Rinnovi per porti d’arma «lumaca», l’appello dei sindacati dei vigilantes

Rinnovi per porti d’arma «lumaca», l’appello dei sindacati dei vigilantes Fonte: roma.corriere.it

Il Savip segnala l’impasse per le guardie giurate: «Lunghe code alle Asl, così si rischia di perdere posti di lavoro»

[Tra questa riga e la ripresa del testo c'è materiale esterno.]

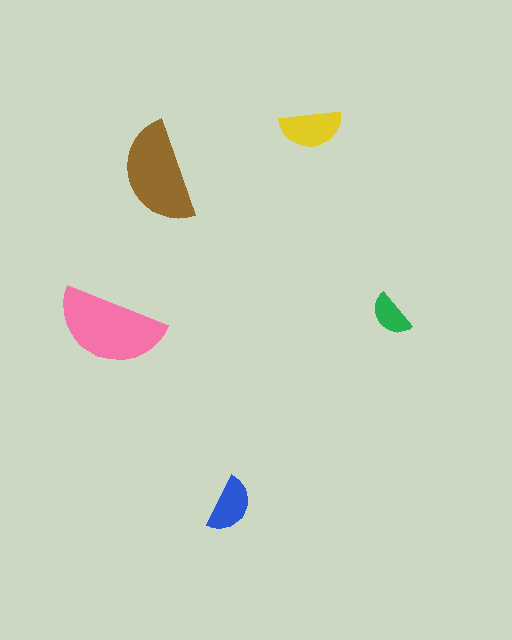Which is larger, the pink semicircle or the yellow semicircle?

Procedure «lumaca» per il rinnovo dei porti d’arma per le guardie giurate, l’sos del Savip. Il sindacato si appella ai ministri dell’Interno Matteo Salvini e del Lavoro Luigi Di Maio per le lentezze burocratiche delle nuove disposizioni. «Esclusi di fatto i singoli medici della polizia e militari dal rilascio dei certificati e affidato ogni onere alle strutture pubbliche delle Asl e degli Ospedali militari, è stato creato un “collo d’imbuto” che rallenta e rende costosissima la procedura» segnala il segretario nazionale Vicenzo Del Vicario. Le guardie giurate chiedono, pertanto, di avere un trattamento almeno «pari a quello dei poliziotti e carabinieri, che non risulta siano ‘vessati’ con così approfonditi controlli biennali». Le guardie giurate invece - spiega il Savip - devono sborsare per questi esami tra i 250 e gli oltre 400 euro, in un quadro di mancanza di certezze e discrezionalità assoluta dei medici delle ASL.

A rischio posti di lavoro

«Questo comporta non solo imprevedibilità dei tempi per il rinnovo del porto d’armi, ma anche, come avvenuto in taluni casi, la sospensione del rapporto di lavoro (e dallo stipendio) di chi, senza alcuna colpa, non riesce a ottenere le certificazioni mediche in tempo utile» segnala Del Vicario chiedendo l’intervento dei ministri. Il caso, insieme alle altre sigle sindacali, all’associazione datoriale Federsicurezza-Univ, all’associazione Difesa Italia e al Direttore della rivista Armi e Tiro, è stato portato all’attenzione della senatrice Cinzia Bonfrisco. «Con tali procedure i costi così sono lievitati esponenzialmente e spesso restano a carico dei lavoratori - sottolinea il sindacato - Se poi le pastoie impediscono di rinnovare in tempo utile i titoli la guardia rischia di trovarsi senza lavoro. Il pericolo è che a trovarsi bloccati siano anche grandi porti e aeroporti, per mancanza di vigilantes».